In October, Corso and his colleagues described the BoltzGen model in a preprint2, showing that it can adroitly design ‘nanobodies’ — small, simple antibodies resembling molecules made by sharks and camels — against proteins implicated in cancer, viral and bacterial infections and other diseases. In most cases, the researchers identified antibodies with strong target binding after expressing just 15 of the most-promising designs in cells and testing them in laboratory experiments. However, the molecules were not tested in disease models.
Other teams are making similar progress. For instance, a team at Stanford University in California and the Arc Institute in Palo Alto, California, has also released a model that can design nanobodies with high efficiencies3. And last month, the team behind the 2024 breakthrough — led by Nobel-prizewinning biophysicist David Baker at the University of Washington in Seattle — reported in Nature4 marked improvements in their nanobody design efforts, using another open-source tool.
Full length antibodies
The boldest claims in AI antibody design come from companies working on the challenge. Last month, scientists at Nabla and Chai Discovery in San Francisco, California, said they had made ‘drug-like’ antibodies using AI tools.

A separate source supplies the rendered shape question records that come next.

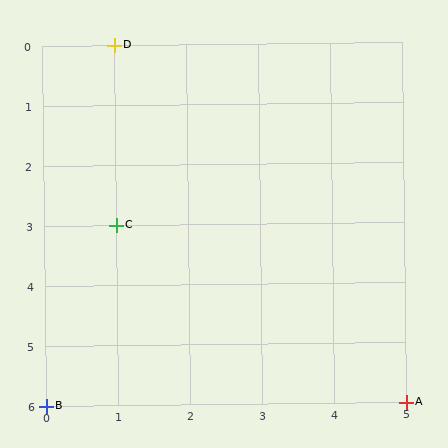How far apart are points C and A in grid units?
Points C and A are 4 columns and 3 rows apart (about 5.0 grid units diagonally).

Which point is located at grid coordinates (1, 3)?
Point C is at (1, 3).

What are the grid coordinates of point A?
Point A is at grid coordinates (5, 6).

Both teams said that, in addition to nanobodies, which are composed of a single chain of amino acids, they had generated full-length antibodies. Baker’s team reported such designs in their report as well4. Lab experiments showed that some of the designer molecules recognized diverse disease targets — including molecules called G-protein coupled receptors (GPCRs), which have challenged conventional antibody design efforts — at potencies similar to those of commercial antibody drugs. They also boasted useful properties that can make or break drug candidates, such as the capacity to be produced at high levels and to recognize only their intended targets5.